Ivory iniziò a saggiare il terreno attorno ai piedi enormi dei troll, che facevano da base per i pilastri del ponte, e a scandagliarlo attentamente con il suo sguardo dorato: in quel punto il sentiero si riduceva ad una lingua larga un paio di metri che si intrufolava e si incuneava tra le gambe del troll e la parete di roccia; il terreno pareva cedevole e il passaggio stretto e difficoltoso, dovevano contorcersi per riuscire a percorrerla, stando attenti a non cadere nell’abisso che rasentava la pietra granitica del piede.
«Vuoi passarlo adesso?» domandò Brand notando i movimenti dell’altro.
«Volevo approfittare delle ultime ore di luce disponibili» rispose.

«A me sembra pericoloso» iniziò il giovane inarcando un sopracciglio, scettico. Ivory alzò gli occhi al cielo: ecco che iniziava a ribattere e criticare, come suo solito.
«Più andiamo avanti oggi, meno strada avremo da fare domani» replicò.
«Non potremmo attraversarlo con la luce del giorno?» non demorse l’erborista. Quel tratto gli sembrava poco stabile e alquanto infido, non che temesse che potesse crollare da un momento all’altro- aveva sostenuto quegli enormi troll per secoli- ma aveva paura che con la soffusa luce crepuscolare non avrebbero visto qualche insidia celata, magari un cumulo di neve meno resistente, o qualche buca o cedimento nascosti.
Ivory sospirò e ignorò le proteste dell’altro, sondò cautamente il terreno con uno stivale, accertatosi della sua stabilità, mosse un passo e invitò Brandbury a fare altrettanto.
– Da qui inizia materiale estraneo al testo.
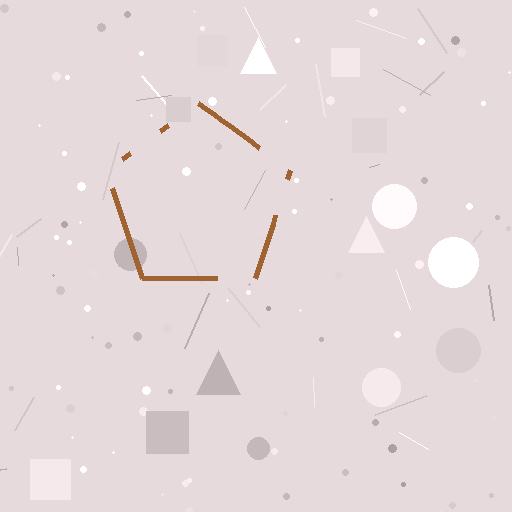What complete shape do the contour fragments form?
The contour fragments form a pentagon.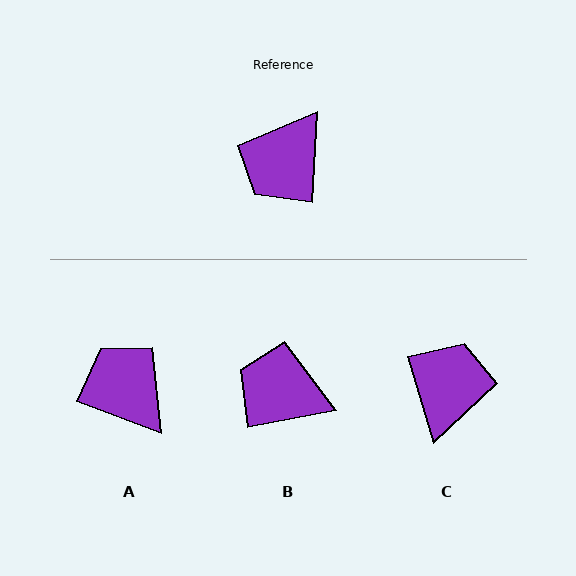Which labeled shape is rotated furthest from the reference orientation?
C, about 160 degrees away.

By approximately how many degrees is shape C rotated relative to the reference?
Approximately 160 degrees clockwise.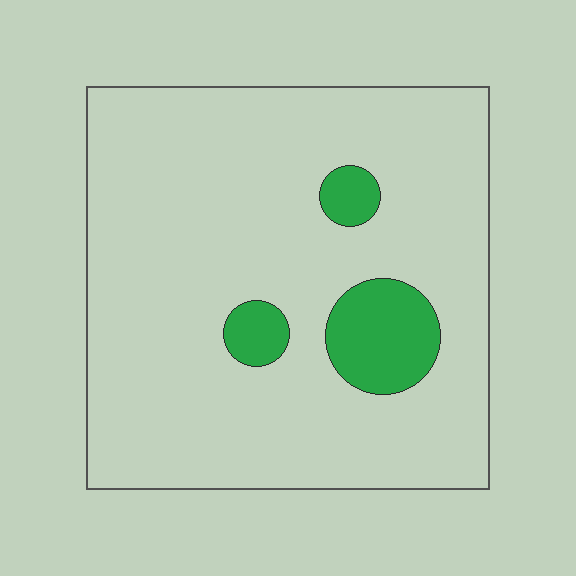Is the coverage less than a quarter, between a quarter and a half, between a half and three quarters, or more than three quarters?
Less than a quarter.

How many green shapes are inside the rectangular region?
3.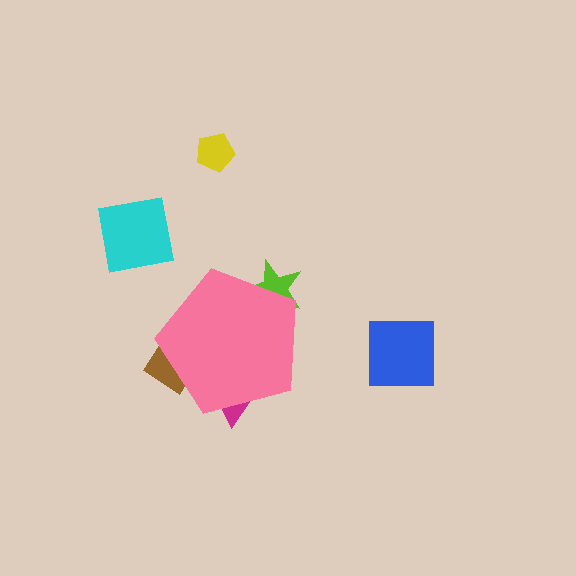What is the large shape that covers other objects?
A pink pentagon.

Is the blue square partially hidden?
No, the blue square is fully visible.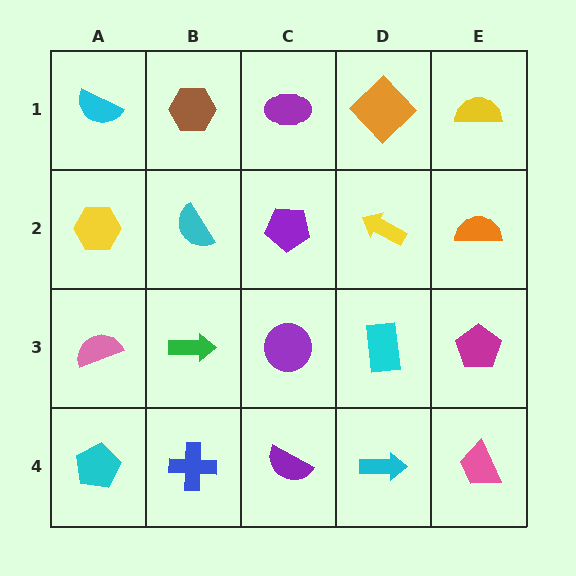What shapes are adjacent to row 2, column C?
A purple ellipse (row 1, column C), a purple circle (row 3, column C), a cyan semicircle (row 2, column B), a yellow arrow (row 2, column D).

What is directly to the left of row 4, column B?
A cyan pentagon.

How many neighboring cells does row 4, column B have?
3.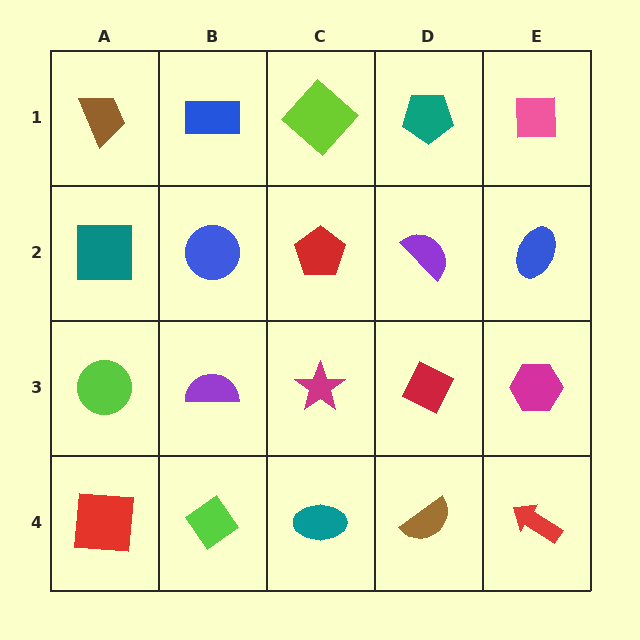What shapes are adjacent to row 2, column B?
A blue rectangle (row 1, column B), a purple semicircle (row 3, column B), a teal square (row 2, column A), a red pentagon (row 2, column C).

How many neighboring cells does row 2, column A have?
3.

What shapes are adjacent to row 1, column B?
A blue circle (row 2, column B), a brown trapezoid (row 1, column A), a lime diamond (row 1, column C).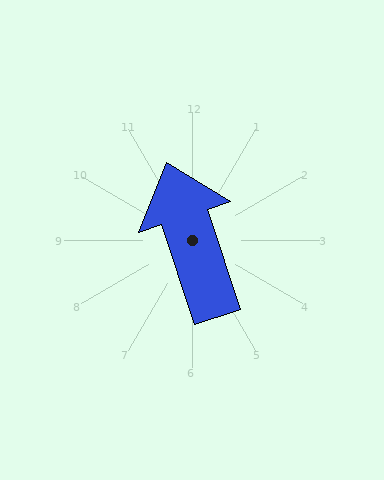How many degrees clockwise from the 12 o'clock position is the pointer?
Approximately 342 degrees.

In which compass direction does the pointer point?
North.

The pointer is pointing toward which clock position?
Roughly 11 o'clock.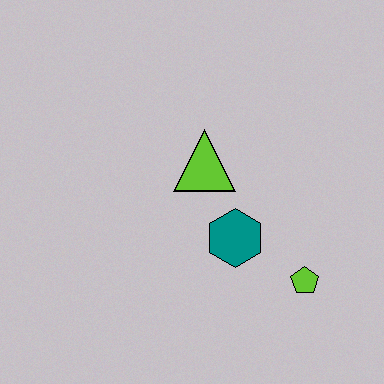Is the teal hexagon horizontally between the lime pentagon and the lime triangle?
Yes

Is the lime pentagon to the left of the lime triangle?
No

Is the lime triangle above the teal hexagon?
Yes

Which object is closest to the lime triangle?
The teal hexagon is closest to the lime triangle.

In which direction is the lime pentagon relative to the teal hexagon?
The lime pentagon is to the right of the teal hexagon.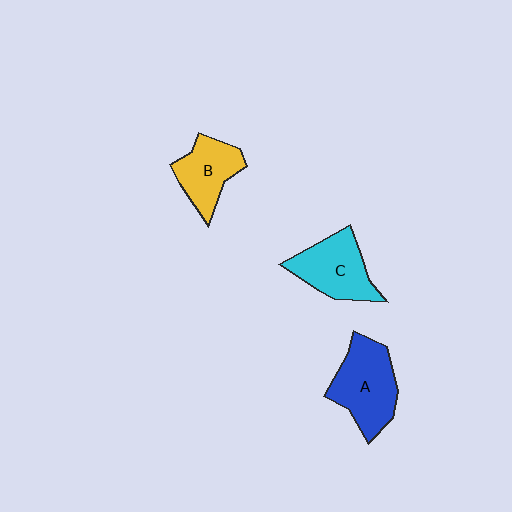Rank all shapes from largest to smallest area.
From largest to smallest: A (blue), C (cyan), B (yellow).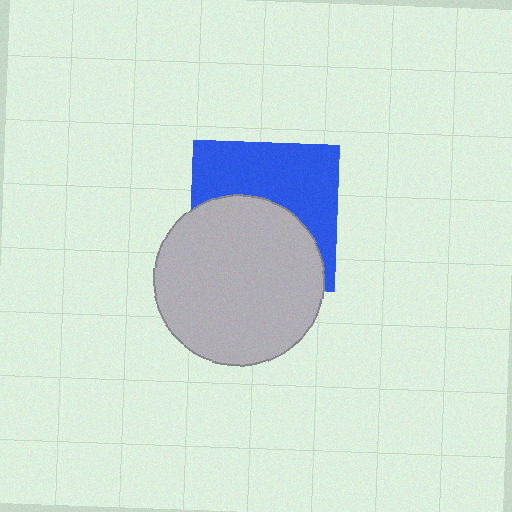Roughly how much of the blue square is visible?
About half of it is visible (roughly 49%).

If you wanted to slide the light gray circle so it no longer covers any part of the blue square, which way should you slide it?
Slide it down — that is the most direct way to separate the two shapes.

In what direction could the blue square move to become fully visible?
The blue square could move up. That would shift it out from behind the light gray circle entirely.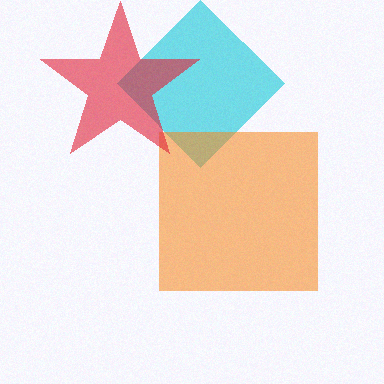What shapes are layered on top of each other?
The layered shapes are: a cyan diamond, an orange square, a red star.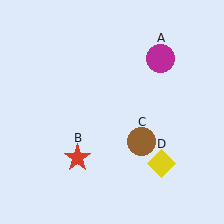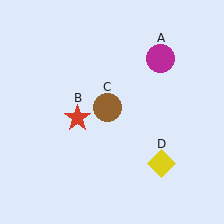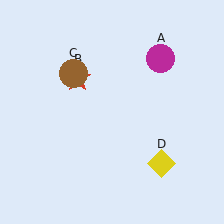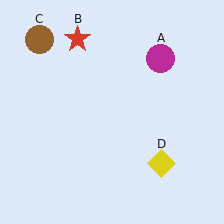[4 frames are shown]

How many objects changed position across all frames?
2 objects changed position: red star (object B), brown circle (object C).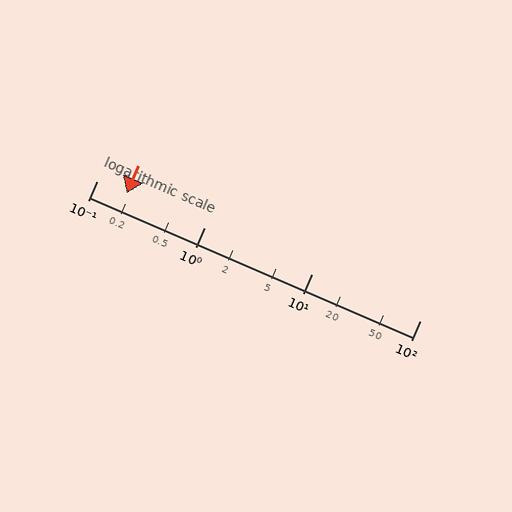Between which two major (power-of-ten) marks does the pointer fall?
The pointer is between 0.1 and 1.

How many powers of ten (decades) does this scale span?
The scale spans 3 decades, from 0.1 to 100.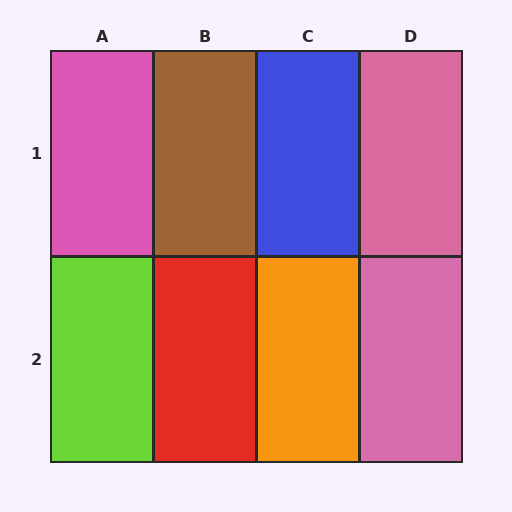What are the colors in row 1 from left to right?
Pink, brown, blue, pink.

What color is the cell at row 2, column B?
Red.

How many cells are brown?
1 cell is brown.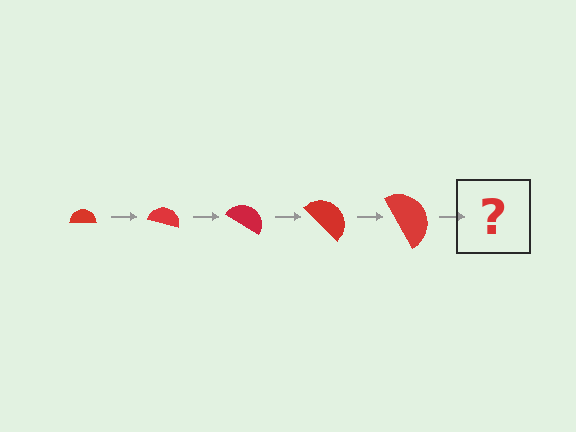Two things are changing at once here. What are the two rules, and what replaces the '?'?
The two rules are that the semicircle grows larger each step and it rotates 15 degrees clockwise each step. The '?' should be a semicircle, larger than the previous one and rotated 75 degrees clockwise from the start.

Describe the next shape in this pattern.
It should be a semicircle, larger than the previous one and rotated 75 degrees clockwise from the start.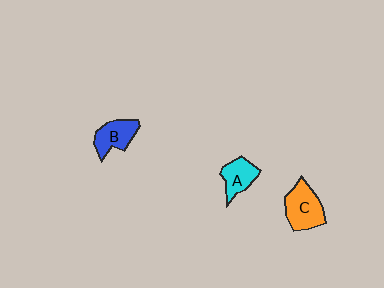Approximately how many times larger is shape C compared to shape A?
Approximately 1.4 times.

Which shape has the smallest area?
Shape A (cyan).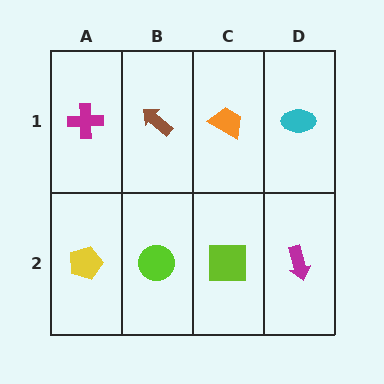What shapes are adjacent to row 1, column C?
A lime square (row 2, column C), a brown arrow (row 1, column B), a cyan ellipse (row 1, column D).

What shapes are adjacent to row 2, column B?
A brown arrow (row 1, column B), a yellow pentagon (row 2, column A), a lime square (row 2, column C).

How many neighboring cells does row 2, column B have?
3.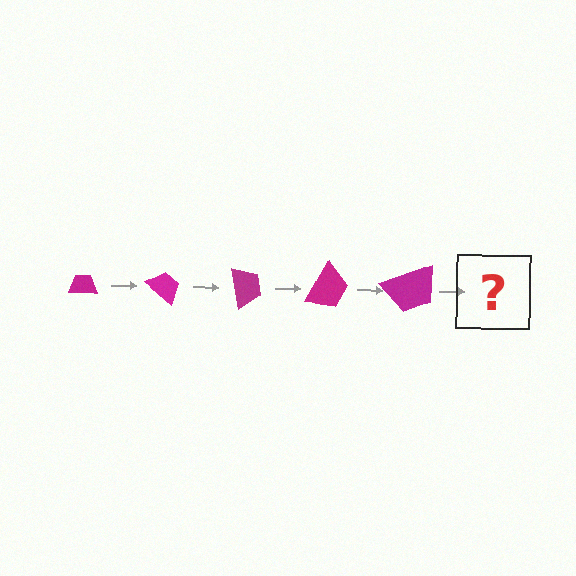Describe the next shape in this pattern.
It should be a trapezoid, larger than the previous one and rotated 200 degrees clockwise from the start.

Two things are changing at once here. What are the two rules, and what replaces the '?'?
The two rules are that the trapezoid grows larger each step and it rotates 40 degrees clockwise each step. The '?' should be a trapezoid, larger than the previous one and rotated 200 degrees clockwise from the start.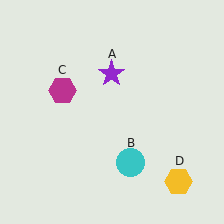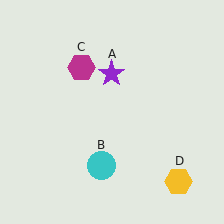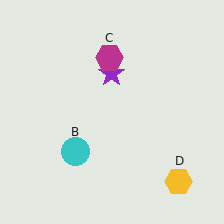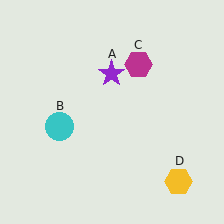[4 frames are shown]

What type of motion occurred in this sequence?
The cyan circle (object B), magenta hexagon (object C) rotated clockwise around the center of the scene.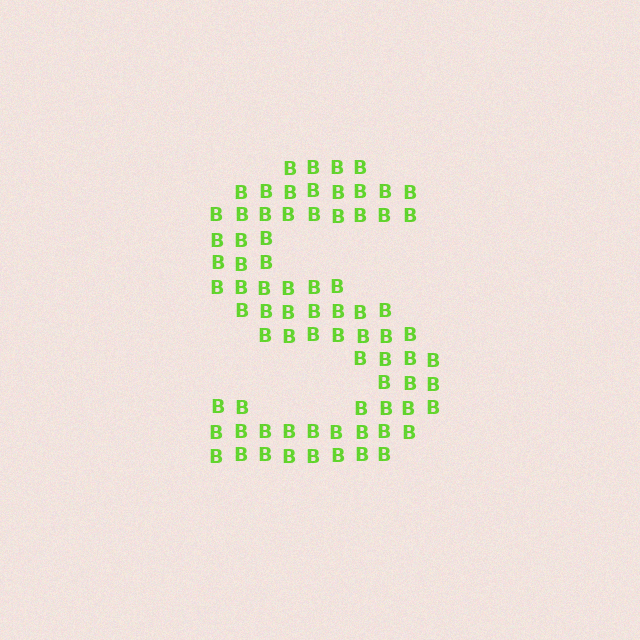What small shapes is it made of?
It is made of small letter B's.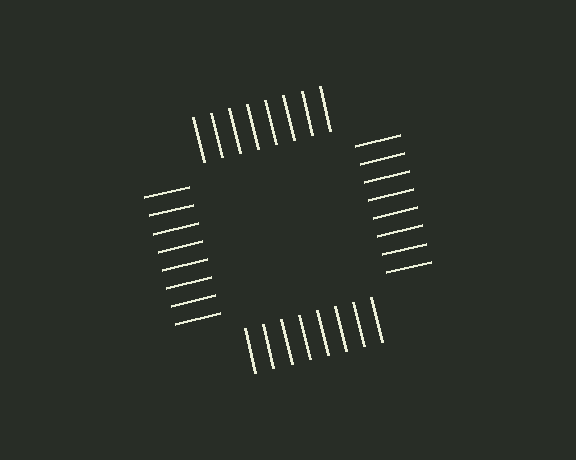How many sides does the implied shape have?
4 sides — the line-ends trace a square.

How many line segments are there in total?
32 — 8 along each of the 4 edges.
Il ragazzo rimase fermo, a braccia conserte, deciso a non proseguire: era stanco che l’altro non prendesse mai in considerazione quello che diceva e persistesse nel fare di testa sua, era umiliante e frustrante e Brandbury non riusciva più a sopportarlo; che si arrangiasse da solo, dal momento che teneva in così gran conto le sue opinioni! Lo inchiodò con uno sguardo risentito, mentre l’elfo proseguiva senza preoccuparsi di accertarsi che lo stesse seguendo o meno: probabilmente aveva dato per scontato che Brandbury, come suo solito, gli sarebbe corso dietro, ricapitolando e rinunciando alle sue considerazioni. Ma questa volta, non gliel’avrebbe data vinta, e rimase fermo e saldo nella sua posizione, simile per immobilità alle statue del ponte.
Improvvisamente, Ivory mise un piede in fallo: la zolla si sbriciolò sotto il suo stivale, lasciandolo privo di appoggio, si sbilanciò e perse l’equilibrio, spalancò gli occhi, incredulo, mentre le sue mani iniziarono a mulinare in cerca di un appiglio, ma le dita scivolarono sullo strato di brina che ricopriva la pietra, senza riuscire ad agguantarla. Sotto lo sguardo stupefatto di Brandbury, l’elfo cadde e scomparve alla sua vista, inghiottito dall’abisso.